Where Wellsie had known that his touchy, pretrans stomach could only handle ginger and rice. Where he had slept feeling safe for the first time in his life. Where he had found others like himself.

Even though he had previously assumed that if he were among humans, that was true enough.

“John?”

He jumped as Blay said his name, and he meant to respond. His brain was jammed. Something was tapping on his foundation, testing the strength of his concrete, and he could not figure out why—

The vibration that went off at chest level was the reality check he needed, and he went for his phone. The text was from the newly instituted emergency alert system, where calls from civilians were routed through a team of volunteers manning a central number 24/7.

911 for the species.

“Shit,” Blay said as he looked at his own screen. “We got another one.”

And it was right by shAdoWs, where Xhex was.
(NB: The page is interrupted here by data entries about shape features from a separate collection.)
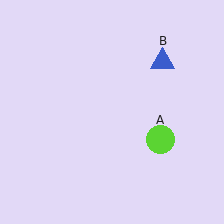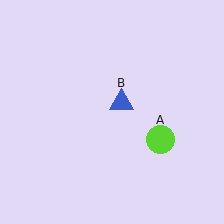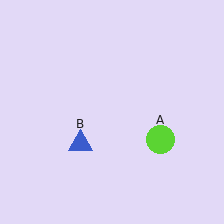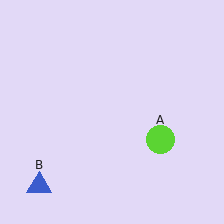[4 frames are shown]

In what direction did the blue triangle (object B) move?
The blue triangle (object B) moved down and to the left.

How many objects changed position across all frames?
1 object changed position: blue triangle (object B).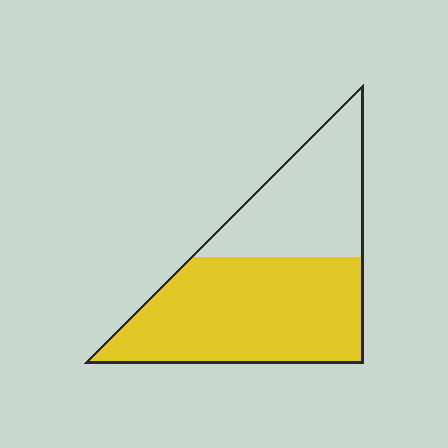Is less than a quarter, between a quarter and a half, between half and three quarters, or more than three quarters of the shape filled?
Between half and three quarters.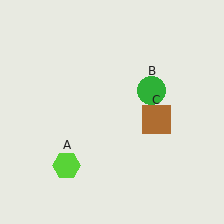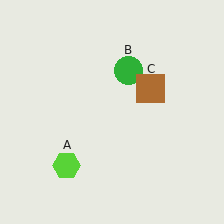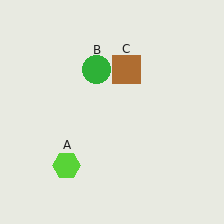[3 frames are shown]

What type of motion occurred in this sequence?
The green circle (object B), brown square (object C) rotated counterclockwise around the center of the scene.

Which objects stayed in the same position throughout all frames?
Lime hexagon (object A) remained stationary.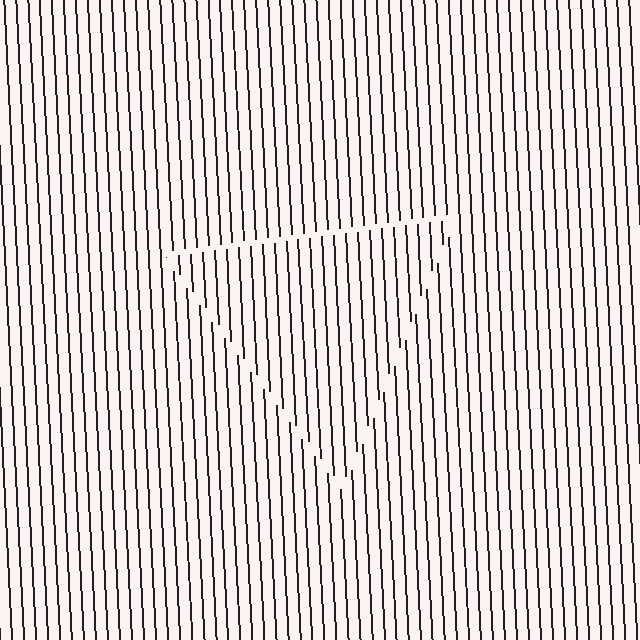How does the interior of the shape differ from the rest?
The interior of the shape contains the same grating, shifted by half a period — the contour is defined by the phase discontinuity where line-ends from the inner and outer gratings abut.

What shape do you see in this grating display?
An illusory triangle. The interior of the shape contains the same grating, shifted by half a period — the contour is defined by the phase discontinuity where line-ends from the inner and outer gratings abut.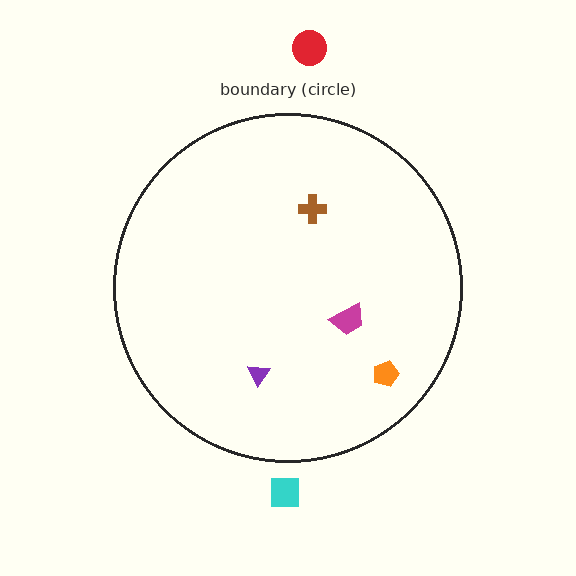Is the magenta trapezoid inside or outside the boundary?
Inside.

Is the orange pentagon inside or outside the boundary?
Inside.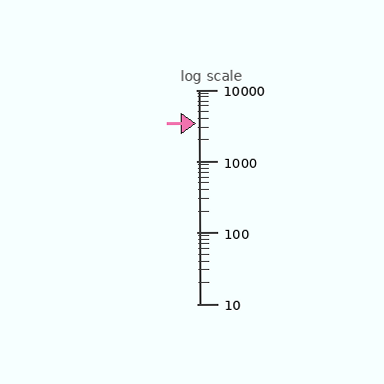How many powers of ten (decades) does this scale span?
The scale spans 3 decades, from 10 to 10000.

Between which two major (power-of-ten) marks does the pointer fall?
The pointer is between 1000 and 10000.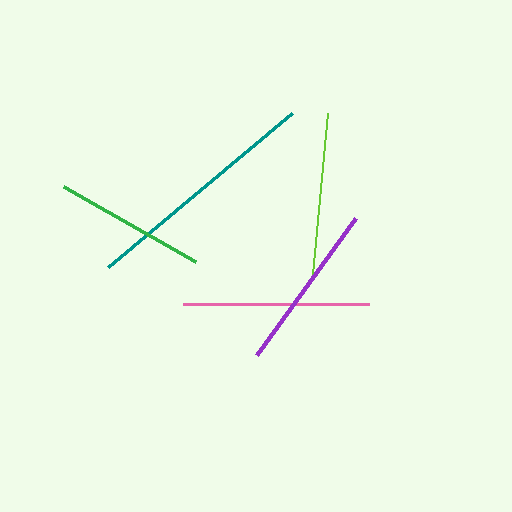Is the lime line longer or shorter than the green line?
The lime and green lines are approximately the same length (about 161 and 152 pixels).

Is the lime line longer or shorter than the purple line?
The purple and lime lines are approximately the same length (about 169 and 161 pixels).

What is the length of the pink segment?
The pink segment is approximately 187 pixels long.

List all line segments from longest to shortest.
From longest to shortest: teal, pink, purple and lime (about equal), green.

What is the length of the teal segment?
The teal segment is approximately 240 pixels long.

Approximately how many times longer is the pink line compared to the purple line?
The pink line is approximately 1.1 times the length of the purple line.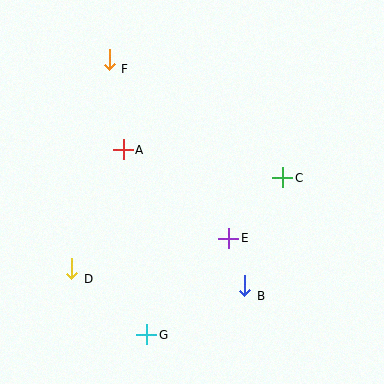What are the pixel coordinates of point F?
Point F is at (109, 69).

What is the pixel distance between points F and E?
The distance between F and E is 207 pixels.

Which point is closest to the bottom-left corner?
Point D is closest to the bottom-left corner.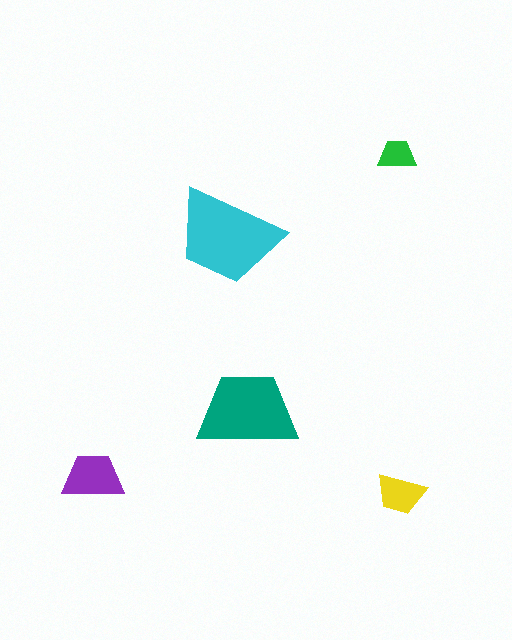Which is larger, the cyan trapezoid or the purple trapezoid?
The cyan one.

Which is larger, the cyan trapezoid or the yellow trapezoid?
The cyan one.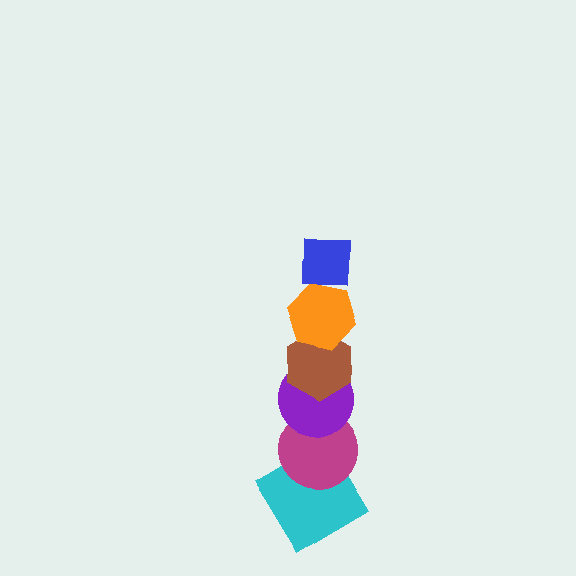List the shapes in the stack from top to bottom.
From top to bottom: the blue square, the orange hexagon, the brown hexagon, the purple circle, the magenta circle, the cyan diamond.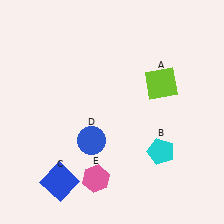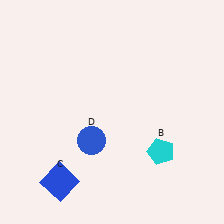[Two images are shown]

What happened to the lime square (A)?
The lime square (A) was removed in Image 2. It was in the top-right area of Image 1.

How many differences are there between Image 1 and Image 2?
There are 2 differences between the two images.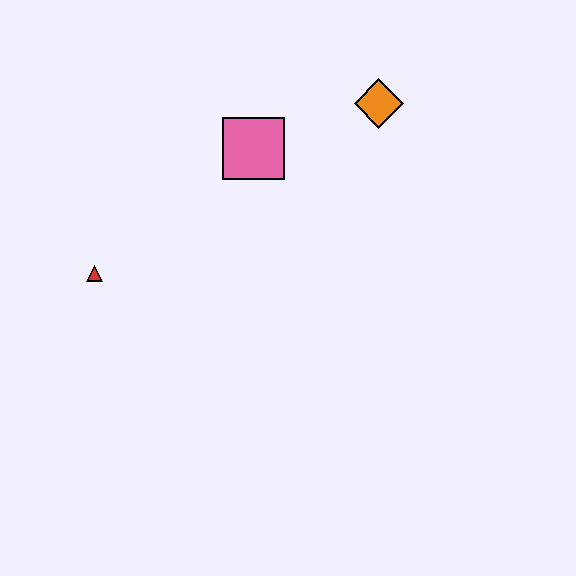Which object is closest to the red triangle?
The pink square is closest to the red triangle.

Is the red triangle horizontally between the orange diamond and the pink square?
No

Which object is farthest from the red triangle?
The orange diamond is farthest from the red triangle.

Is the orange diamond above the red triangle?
Yes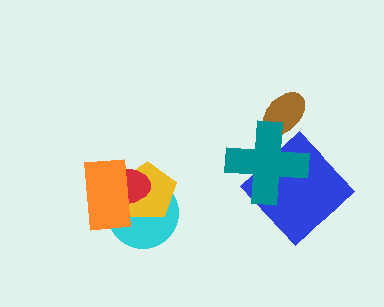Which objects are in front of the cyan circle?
3 objects cover part of the cyan circle: the yellow pentagon, the red ellipse and the orange rectangle.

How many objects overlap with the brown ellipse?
1 object overlaps with the brown ellipse.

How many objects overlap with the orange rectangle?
3 objects overlap with the orange rectangle.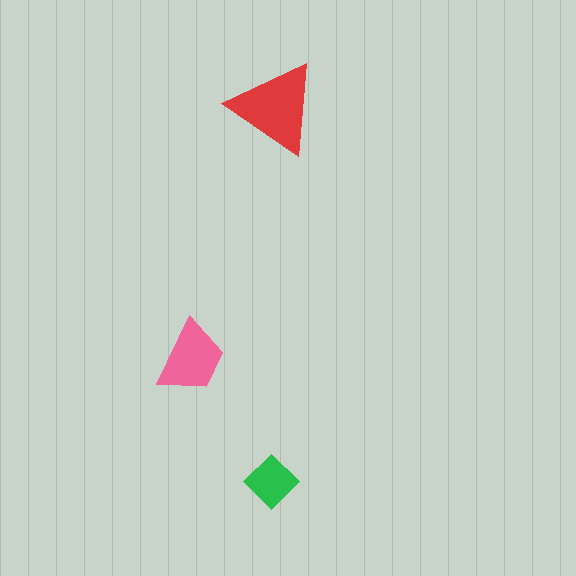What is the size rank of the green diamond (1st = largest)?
3rd.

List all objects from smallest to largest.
The green diamond, the pink trapezoid, the red triangle.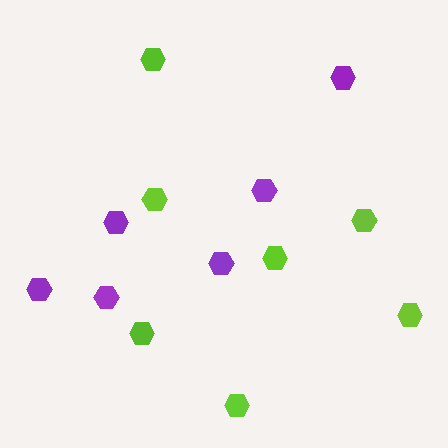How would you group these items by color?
There are 2 groups: one group of purple hexagons (6) and one group of lime hexagons (7).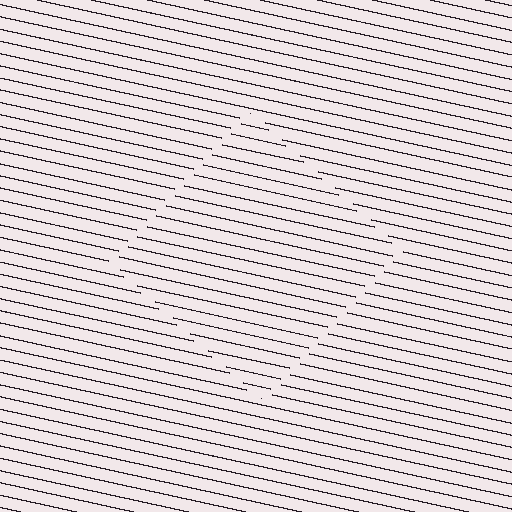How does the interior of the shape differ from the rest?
The interior of the shape contains the same grating, shifted by half a period — the contour is defined by the phase discontinuity where line-ends from the inner and outer gratings abut.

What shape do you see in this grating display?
An illusory square. The interior of the shape contains the same grating, shifted by half a period — the contour is defined by the phase discontinuity where line-ends from the inner and outer gratings abut.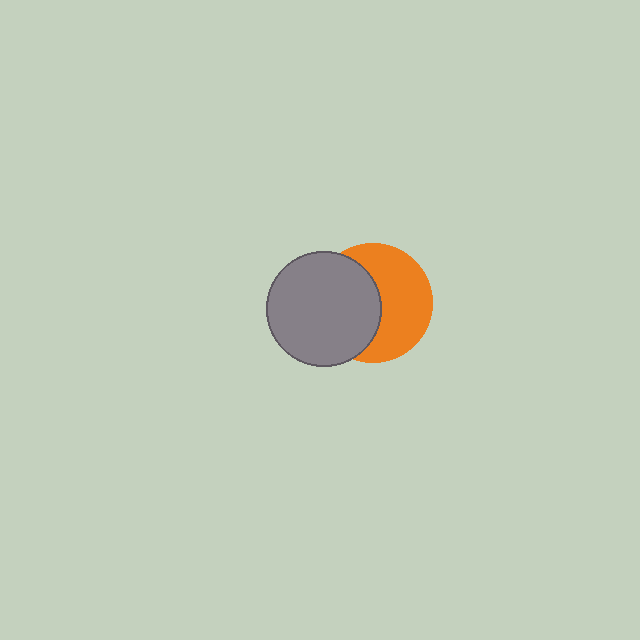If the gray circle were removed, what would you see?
You would see the complete orange circle.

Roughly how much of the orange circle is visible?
About half of it is visible (roughly 53%).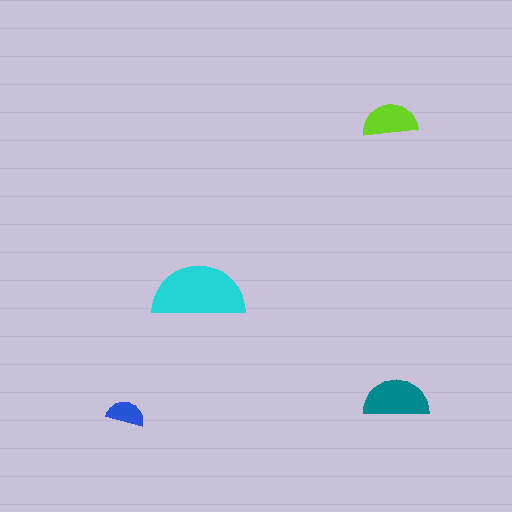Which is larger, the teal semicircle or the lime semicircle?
The teal one.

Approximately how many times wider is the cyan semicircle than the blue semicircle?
About 2.5 times wider.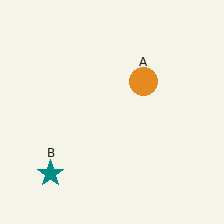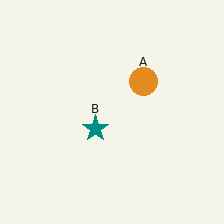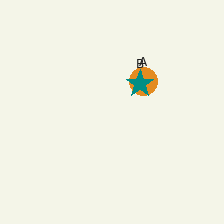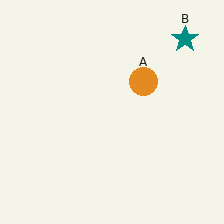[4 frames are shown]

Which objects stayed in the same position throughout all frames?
Orange circle (object A) remained stationary.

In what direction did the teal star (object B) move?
The teal star (object B) moved up and to the right.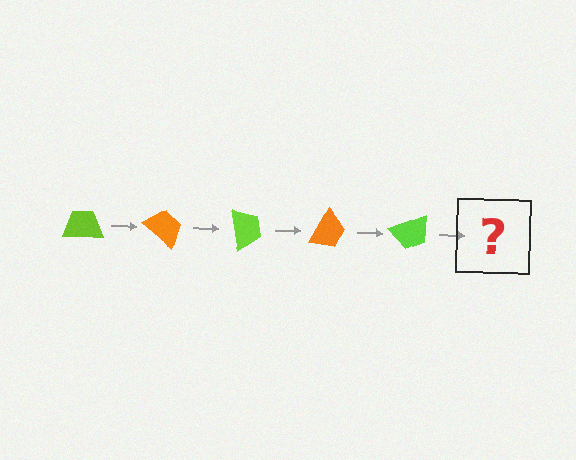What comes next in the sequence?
The next element should be an orange trapezoid, rotated 200 degrees clockwise from the start.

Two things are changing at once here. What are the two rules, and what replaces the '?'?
The two rules are that it rotates 40 degrees clockwise each step and the color cycles through lime and orange. The '?' should be an orange trapezoid, rotated 200 degrees clockwise from the start.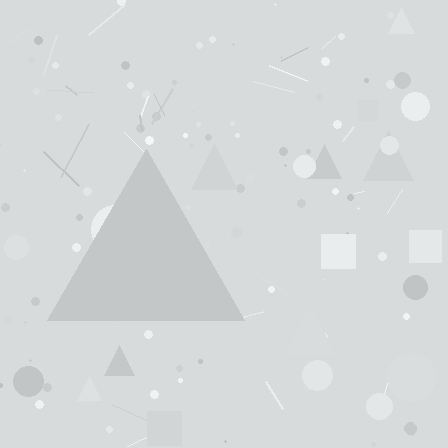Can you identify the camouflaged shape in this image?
The camouflaged shape is a triangle.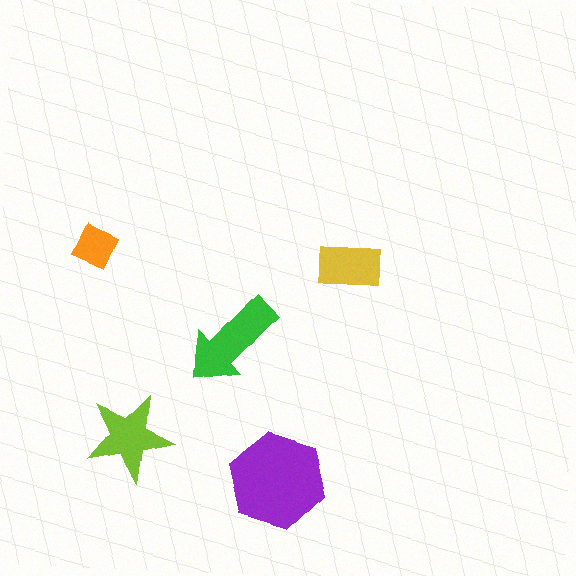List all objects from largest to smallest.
The purple hexagon, the green arrow, the lime star, the yellow rectangle, the orange diamond.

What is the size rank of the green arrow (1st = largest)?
2nd.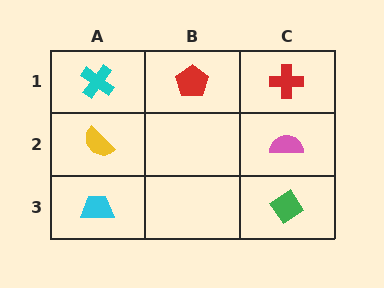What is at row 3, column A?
A cyan trapezoid.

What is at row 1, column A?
A cyan cross.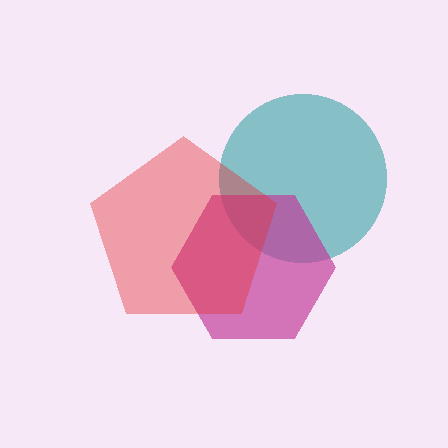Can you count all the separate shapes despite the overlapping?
Yes, there are 3 separate shapes.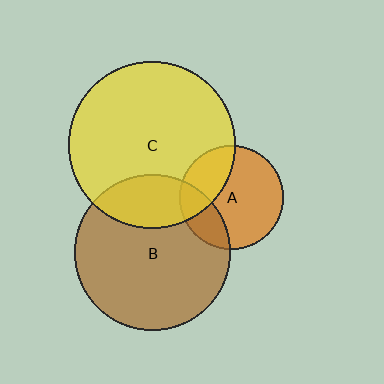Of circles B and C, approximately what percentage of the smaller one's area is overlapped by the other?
Approximately 25%.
With the Brotherhood otherwise occupied on the Murhder thing, he and Blay were the only buck-stops-here available, and they dematerialized to the cluster of clubs in the old warehouse part of downtown. As they re-formed one block over from the location that had been given, they got out guns and proceeded in silence to an alleyway that allowed them to visualize the precise address.

In war, you could never be too sure who was calling what in, and the last thing they needed was to get capped by a squad of lessers that had somehow gotten the number and set a trap—

The scent of vampire blood was thick in the air.

Keeping himself tucked against the brick wall, he had his forty up and double-palmed as he let his gun lead the way. Instincts prickling, body tensed for anything, it was a relief to get out of the headspace he’d been in.

Yup, far better to run the risk of being killed by the enemy than to dwell in his existential swamp.

At the intersection of the alley and the street proper, he stopped and used his ears. Something was shifting in the snow, the soft sounds of limbs churning on top of winter’s cold ground cover barely carrying over the distant thump of shAdoWs’s music. The smell of vampire blood was even stronger, but there was no other scent mixed with it, no sickly sweet baby powder of lessers or the cologne/soap/shampoo-infused calling card of humans.

John swung around the hard-cut corner of the brick building, gun pointed at the sound/smell combination.